Von der feministischen Außenministerin kam vier lange Tage nach Mahsa
Aminis Tod: nichts. Schließlich äußerte sich Baerbock am Rande der
UN-Vollversammlung: Sie erklärte, dass die iranischen Frauen „gehört“
werden müssten, und dass sie nur Rechte einforderten, „die allen Menschen
zustehen“.
Das ist richtig. Und doch, mehr als moralisch wertvoll klingende Sätze zum
Thema Frauenrechte waren bei Baerbocks Statement nicht dabei. Die einzige
Kritik, die sie gegenüber dem Regime äußerte: „Diese Botschaft muss endlich
bei allen Verantwortlichen ankommen.“ Dass eine solche laue Botschaft bei
einem Regime ankommt, das Femizide staatlich verordnet, ist fraglich.
Baerbock verkündete außerdem, dass sie den Fall Mahsa Amini vor den
UN-Menschenrechtsrat bringen möchte. Auch das ist nicht mehr als Symbolik.

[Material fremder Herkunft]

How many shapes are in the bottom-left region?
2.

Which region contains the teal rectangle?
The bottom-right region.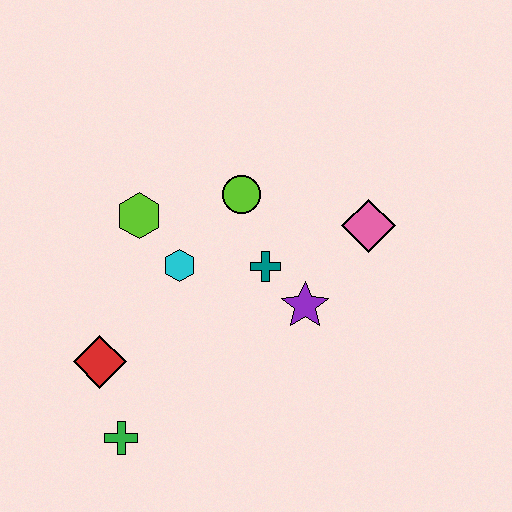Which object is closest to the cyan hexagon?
The lime hexagon is closest to the cyan hexagon.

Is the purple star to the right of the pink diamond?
No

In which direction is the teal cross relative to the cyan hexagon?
The teal cross is to the right of the cyan hexagon.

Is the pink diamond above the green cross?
Yes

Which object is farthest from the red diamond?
The pink diamond is farthest from the red diamond.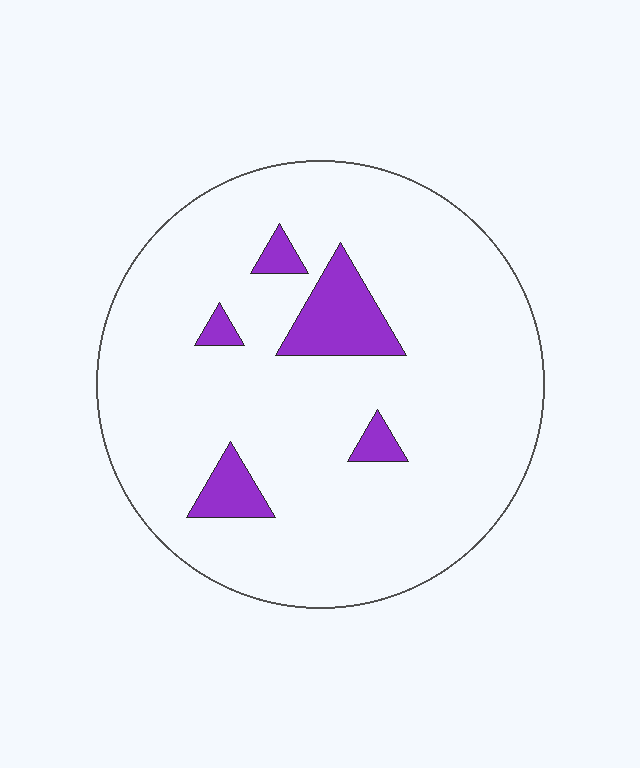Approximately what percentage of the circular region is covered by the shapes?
Approximately 10%.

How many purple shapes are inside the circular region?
5.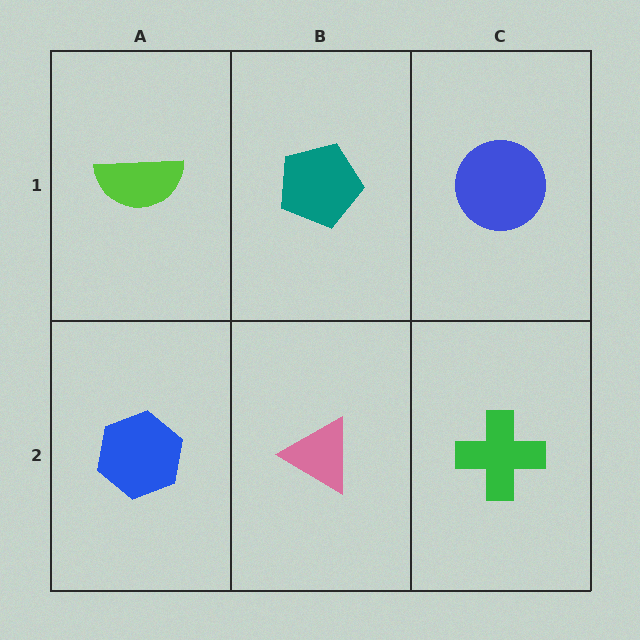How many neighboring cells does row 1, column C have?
2.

Das Gremium hat weder Sanktionierungsrechte, noch besitzt es eine
nennenswerte Autorität.
Die Bundesregierung ließ verlauten, dass sie „eine rasche und umgehende
Untersuchung“ des Tods Mahsa Aminis fordere – was unweigerlich zu der Frage
führt: Gibt es in der Bundesregierung eigentlich Menschen, die sich mit dem
Iran auskennen? Aufklärung von einem Regime wie dem iranischen zu erwarten,
erfordert entweder ein gehöriges Maß an Naivität oder schlicht Unwissen.

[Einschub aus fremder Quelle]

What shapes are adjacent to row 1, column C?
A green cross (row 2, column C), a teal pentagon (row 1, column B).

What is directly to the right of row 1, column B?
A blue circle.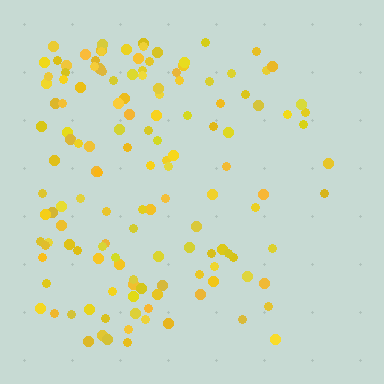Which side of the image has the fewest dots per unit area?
The right.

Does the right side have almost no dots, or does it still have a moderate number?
Still a moderate number, just noticeably fewer than the left.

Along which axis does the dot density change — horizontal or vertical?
Horizontal.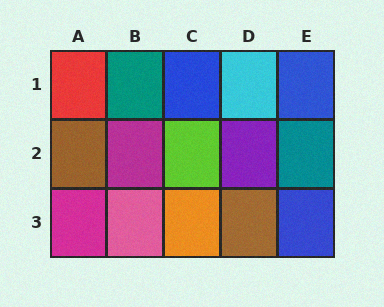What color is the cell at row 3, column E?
Blue.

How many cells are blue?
3 cells are blue.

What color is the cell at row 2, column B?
Magenta.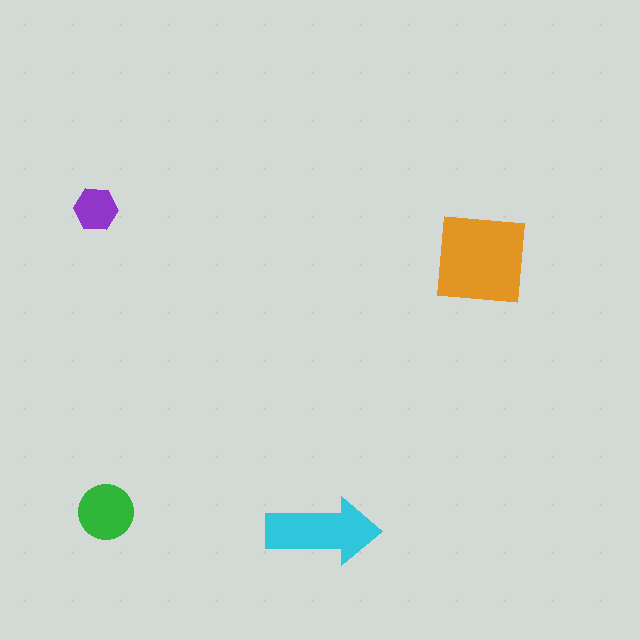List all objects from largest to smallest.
The orange square, the cyan arrow, the green circle, the purple hexagon.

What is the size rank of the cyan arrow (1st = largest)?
2nd.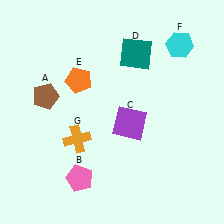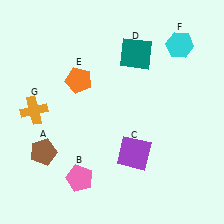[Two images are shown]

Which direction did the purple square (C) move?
The purple square (C) moved down.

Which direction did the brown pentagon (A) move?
The brown pentagon (A) moved down.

Propaganda und Lügen sind seit ihrem Bestehen ein fester Bestandteil der
Islamischen Republik. Eine Bundesregierung sollte das wissen. Das einzige
schärfere Schwert, das bisher gezückt wurde – nachdem es laut iranischen
Behörden mindestens 1.200 Festnahmen und laut Nichtregierungsorganisationen
mehrere Dutzend Tote gegeben hat –, [4][ist die Einbestellung des
iranischen Botschafters.]
Die US-Regierung reagierte hingegen noch am Tag von Mahsa Aminis Tod:
Sicherheitsberater Jake Sullivan schrieb, dass ihr Tod „unverzeihlich“ sei
und man das Regime für solche Menschenrechtsverletzungen zur Verantwortung
ziehen werde. Kurze Zeit später verhängte die US-Regierung Sanktionen gehen
die „Moralpolizei“. Nur: Warum hält sich dann die Bundesregierung derart
mit Kritik zurück?
## Es locken Geschäfte
Deutschland fasst das iranische Regime traditionell mit Samthandschuhen an.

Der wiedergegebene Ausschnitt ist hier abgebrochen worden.